Procedure and Results:
Two vectors were cotransfected into 293FT cells in a 96-well plate format. One vector was the lentiviral pll3.7 vector with a U6 promoter followed by the coding sequence for the desired short hairpin RNA (shRNA). Also on this vector is a CMV promoter followed by the coding sequence for GFP in order to determine the rate of transfection of 293FT cells. The second vector is a modified version of the psiCHECK2 vector. The vector contains a promoter followed by the coding sequence for Renilla (Renilla reniformis) luciferase and the cDNA sequence for the gene of interest, followed by a stop codon. The cDNA sequence had been cloned into the vector using the Gateway Technology. Transcription yields one mRNA coding for both, the Renilla luciferase and the gene of interest, separated by a translational stop codon. If translated, only the Renilla luciferase is expressed. The amount of protein in the cell, and thus the knockdown by the shRNA, can be easily assessed by the amount of Renilla luciferase activity.
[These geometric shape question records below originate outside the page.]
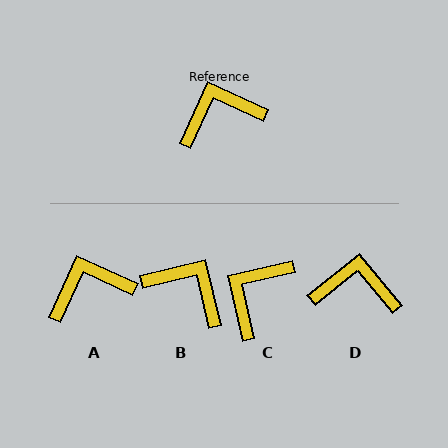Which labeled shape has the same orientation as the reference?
A.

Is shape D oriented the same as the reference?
No, it is off by about 27 degrees.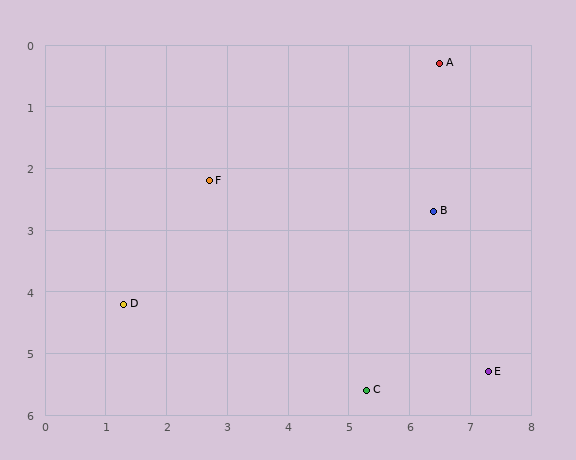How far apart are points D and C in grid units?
Points D and C are about 4.2 grid units apart.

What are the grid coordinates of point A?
Point A is at approximately (6.5, 0.3).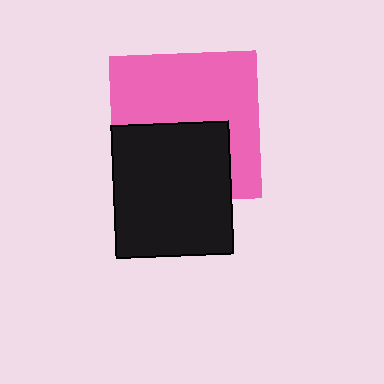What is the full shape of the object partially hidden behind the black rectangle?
The partially hidden object is a pink square.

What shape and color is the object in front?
The object in front is a black rectangle.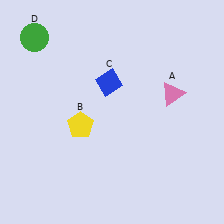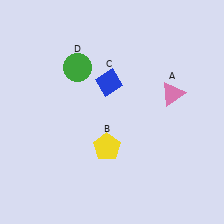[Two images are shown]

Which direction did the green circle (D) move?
The green circle (D) moved down and to the right.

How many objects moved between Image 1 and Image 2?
2 objects moved between the two images.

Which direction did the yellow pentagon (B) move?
The yellow pentagon (B) moved down and to the right.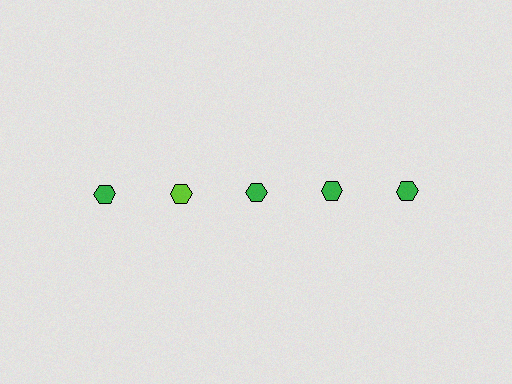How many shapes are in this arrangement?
There are 5 shapes arranged in a grid pattern.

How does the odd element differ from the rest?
It has a different color: lime instead of green.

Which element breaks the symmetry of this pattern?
The lime hexagon in the top row, second from left column breaks the symmetry. All other shapes are green hexagons.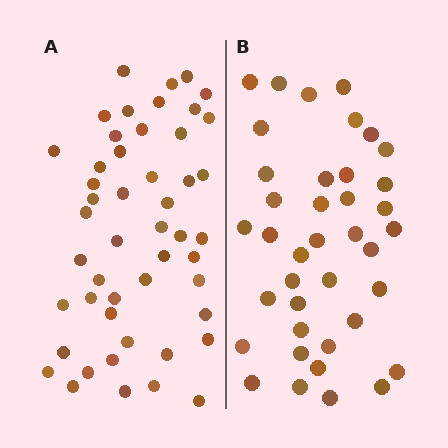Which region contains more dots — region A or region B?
Region A (the left region) has more dots.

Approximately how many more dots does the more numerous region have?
Region A has roughly 10 or so more dots than region B.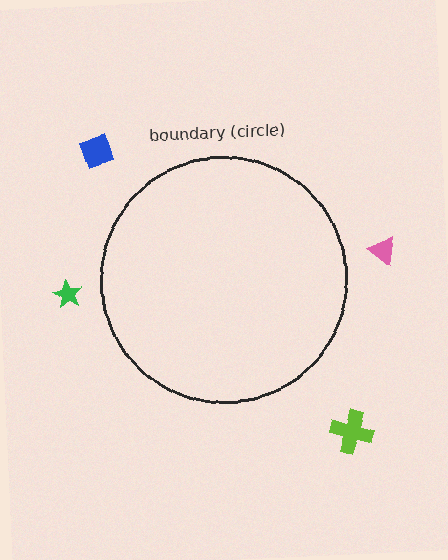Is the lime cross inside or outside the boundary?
Outside.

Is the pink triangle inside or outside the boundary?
Outside.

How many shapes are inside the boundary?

When RNA interference occurs, the RNA induced silencing complex (RISC) containing the single-stranded RNA strand can bind and degrade the mRNA. No Renilla luciferase activity can be measured. On the same vector, a Thymidin-Kinase promoter is followed by the coding sequence for the Firefly (Photinus pyralis) luciferase. The activity of the Firefly luciferase can be measured and is used to normalize the measured Renilla luciferase activity. Genes targeted by shRNAs in this assay were Rac I, Shp2, Caspase 1, Caspase 2, Caspase 6, Caspase 7, Caspase 8, and Caspase 9. Different numbers of shRNAs were tested on these genes. The luciferase activities were measured and the corresponding protein levels were determined. To validate these results, DO.11 cells were infected with the same shRNAs that had been used in the luciferase assay. Lentivirus was used to infect these cells. Infected cells were sorted for GFP and a western blot was performed. The knockdown efficiency was similar to the luciferase results.

Discussion:
Through simple cloning of the desired gene's cDNA sequence into the psiCHECK2 vector, and expression of this vector in a cell line, an unlimited amount of shRNAs can be easily tested for knockdown efficiency against this gene. Although computational algorithms for designing siRNA or shRNA sequences have become much more reliable on designing functional siRNA sequences, in silicio design and prediction cannot completely replace the functional test of the sequences used for a knockdown. To determine if and to what extend a specific siRNA is actually effectively reducing the amount of the targeted protein and if this knockdown is the responsible factor for an observed phenotype, a functional validation of the shRNA is needed. Using this luciferase-based assay, it is possible to do this validation in a simple in vitro assay.